Here are my opinion on the exploit:
The use of an exploit is controversial, but it is important to remember that exploits are caused by developer mistakes, not by players. But this exploit also had the potential to disrupt the game balance. Therefore, I don't understand the long inactivity of Frontier, but I don't blame the players who used the exploit after the issue was opened (which was really quick already voteable).
- The ship-launched-fighter ‘exploit’, which lets SLFs fight in stronghold carriers without exposing themselves to risk and is more of an AFK variant. Also used to generate merits and undermine stronghold systems. Whether the way is reprehensible is a good question, all AFK builds would be reprehensible.
- Frontiers reaction: Nerf of SLF combat output from 73 merits to 14 merits. (Numbers may vary)
What is left?
Not very much,
Powerplay combat zones, but these only appear from a certain system progress and, as far as I know, only in systems to be acquired. (combat)
Bounty hunting, but you only get merits in systems of your power and it's only efficient in extraction sites. (combat)
Scanning megaships, is there a more boring activity? Scanning normal ships and wakes. (scanning)
Holoscreen hacking, but that carries the risk of being penalised in the system of his power. In systems to be occupied or enemy systems, I find it justifiable. (scanning)
Commit crimes to undermine.
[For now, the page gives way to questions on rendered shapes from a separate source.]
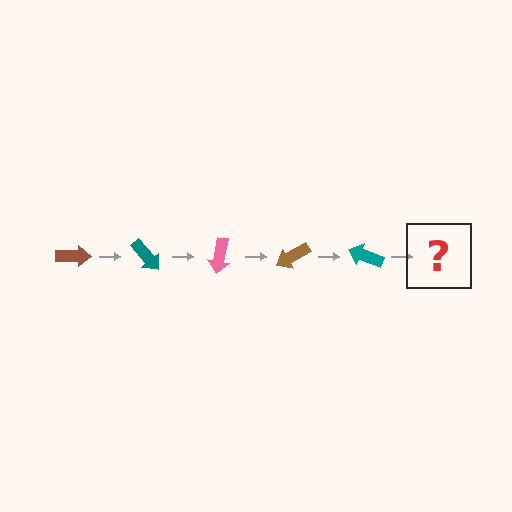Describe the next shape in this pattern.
It should be a pink arrow, rotated 250 degrees clockwise from the start.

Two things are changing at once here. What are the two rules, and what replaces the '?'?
The two rules are that it rotates 50 degrees clockwise each step and the color cycles through brown, teal, and pink. The '?' should be a pink arrow, rotated 250 degrees clockwise from the start.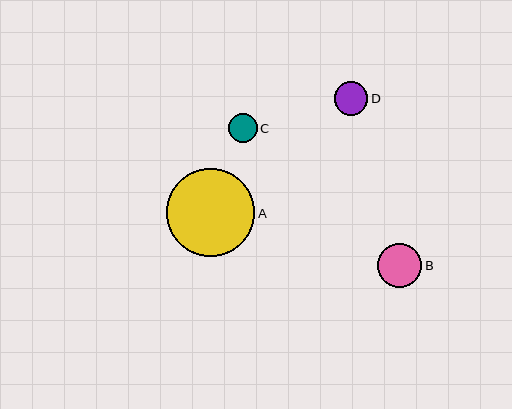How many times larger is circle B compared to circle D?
Circle B is approximately 1.3 times the size of circle D.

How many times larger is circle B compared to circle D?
Circle B is approximately 1.3 times the size of circle D.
But this style of play is not everyone's style of play. (combat)
Trade with
low-value goods, used to undermine. (no profitable trade)
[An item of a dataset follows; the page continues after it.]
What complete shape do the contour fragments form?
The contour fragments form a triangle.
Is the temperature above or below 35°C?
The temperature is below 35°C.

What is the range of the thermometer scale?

And last but not least, the good old
powerplay goods delivery, with the restriction that you really only get goods every 30 minutes and more goods only with higher rank without the option to buy a fast lane. (no)
Conclusion
After an initially seemingly exciting start, the euphoria burst like SpaceX's first Starship.
The delayed reaction to the exploits paired with hasty measures created consequences, it has excluded an entire playerbase.
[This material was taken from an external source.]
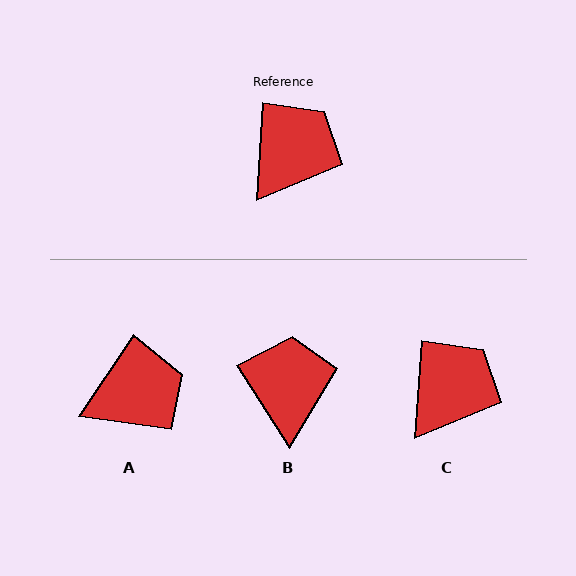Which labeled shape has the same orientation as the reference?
C.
Explorers and exobiologists increasingly feel sidelined.
Traders increasingly feel sidelined.
And some power players are already feel sidelined.
Part-time players, who may only be able to play 1-3 hours a day, are not interested in spending a year just to reach Rank 100 or barely managing to occupy a handful of systems within a week through massive coordination and effort.
Proposed Solution
Adjust activities to match the same ratio as Powerplay 1.0.
If a power previously had around 80 systems to manage (control systems) and now has to manage 1,400 systems, the merit output needs to be increased by a factor of 10.
In the old Powerplay, a dedicated Powerplay player could earn an average of 1,500 to 2,000 merits per hour. Frontier's goal for balancing should be that every activity yields roughly the same result per hour: 15k to 20k merits per hour. Involving experienced players from the powerplay community ensures that mechanics are tested in a real-world gameplay context, focusing on strategic depth rather than surface-level appeal.
And there must be better benefits again if a system is under control of a power, who needs a better increase in reputation? Influence is important not reputation.
At community: While I may not be able to engage extensively in follow-up discussions, I look forward to constructive feedback from the community and hope this fosters meaningful dialogue.